Freedom to Read Week, a project of the Freedom of Expression Committee and of the Book and Periodical Council, is an annual event held in late February to encourage Canadians to think about and reaffirm their commitment to intellectual freedom. Even in Canada, a free country by world standards where intellectual freedom is guaranteed under the Charter of Rights and Freedoms, schools and libraries are sometimes asked to remove books from their shelves. The United States holds a similar event, Banned Books Week, in September.
If you read through the sample of books and magazines on the Challenged Works section of the site, you may be surprised to see such well-known books as Of Mice and Men by John Steinbeck and the short story collection Lives of Girls and Women by Nobel Laureate Alice Munro on the list. The reasons people request removal of books vary. Some examples cited violence, filthy language, conveying a lack of parental authority, and the possibility that ideas would be objectionable if taken out of context because readers might not understand irony.
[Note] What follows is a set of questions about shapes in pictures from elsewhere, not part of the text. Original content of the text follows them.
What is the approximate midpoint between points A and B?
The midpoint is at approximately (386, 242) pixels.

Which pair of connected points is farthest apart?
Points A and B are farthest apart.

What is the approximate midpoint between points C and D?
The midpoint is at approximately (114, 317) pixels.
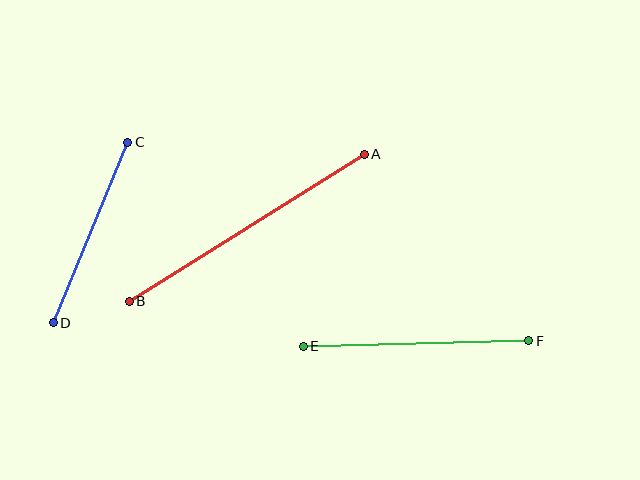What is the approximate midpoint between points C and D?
The midpoint is at approximately (90, 233) pixels.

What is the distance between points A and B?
The distance is approximately 277 pixels.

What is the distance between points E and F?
The distance is approximately 226 pixels.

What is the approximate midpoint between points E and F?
The midpoint is at approximately (416, 343) pixels.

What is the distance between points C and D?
The distance is approximately 195 pixels.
Sometimes, the books were viewed as racist because of language and characterization from a past era. The Adventures of Huckleberry Finn by Mark Twain and To Kill a Mockingbird by Harper Lee fell into this category.
In 1997 two parents in Winnipeg’s Fort Garry School Division complained about one of the books in Laura Ingalls Wilder’s Little House on the Prairie series saying On the Banks of Plum Creek contained several references offensive to aboriginals. The school superintendent replied, “Stories like this are an important part of our history on this continent. Simply eradicating them from shelves does not seem to be the answer.”
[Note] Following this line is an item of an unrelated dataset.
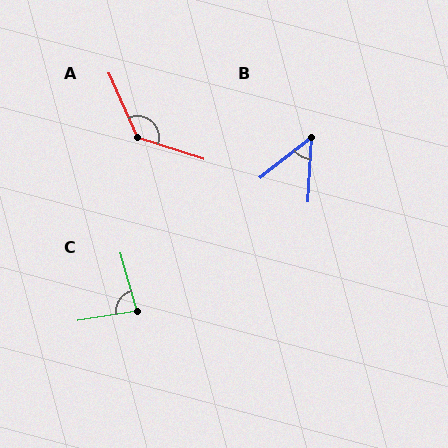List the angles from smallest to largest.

Sanitizing the story or removing the book won’t change the past. We need to be able to read these stories in context and with critical thinking.
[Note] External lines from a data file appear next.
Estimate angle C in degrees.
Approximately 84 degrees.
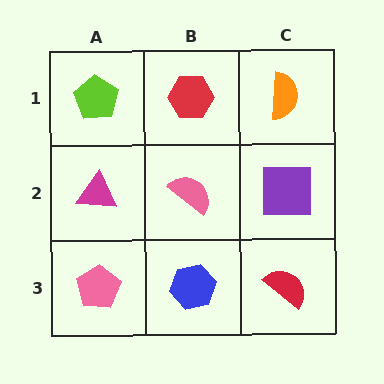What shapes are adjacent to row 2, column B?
A red hexagon (row 1, column B), a blue hexagon (row 3, column B), a magenta triangle (row 2, column A), a purple square (row 2, column C).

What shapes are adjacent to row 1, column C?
A purple square (row 2, column C), a red hexagon (row 1, column B).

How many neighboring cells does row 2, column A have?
3.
Objections also arose when books portrayed values that differed from those of the challenger such as anti-Christian overtones or flagrant Islamophobia. One book was challenged because the writer was a Holocaust denier. It is easy to dismiss the challenges when they seem trivial or when we find the content of the book acceptable. It may be harder when we agree with the challenger’s point of view. That doesn’t take away the author’s right to intellectual freedom or the reader’s right to decide for themselves what they want to read. Freedom to Read Week prompts us to think about that.
Note that there is a distinction between depiction of racism or other prejudices in books and inciting hate, which is where Canada draws the line with regard to free speech. Advocating genocide, publicly inciting hatred likely to lead to a breach of the peace, and willfully promoting hatred are offenses within the Canadian Criminal Code authorizing courts to seize hate propaganda. This has resulted in the government banning books, but the instances are rare. How and where one draws the line and interprets “inciting hate” is controversial and draws discussion from differing points of view.
“The freedom to choose what we read does not, however, include the freedom to choose for others. We accept that courts alone have the authority to restrict reading material, a prerogative that cannot be delegated or appropriated.”
∼ Freedom to Read website
You can find kits on the Freedom to Read website with ideas for teachers, librarians, booksellers and the general public to use during Freedom to Read week. Ideas include things like tweeting out the name of a challenged book each day during the week, creating a display of challenged books, organizing a public reading, and having authors, bloggers and students write about what censorship means to them.
What does censorship and the right to read mean to you?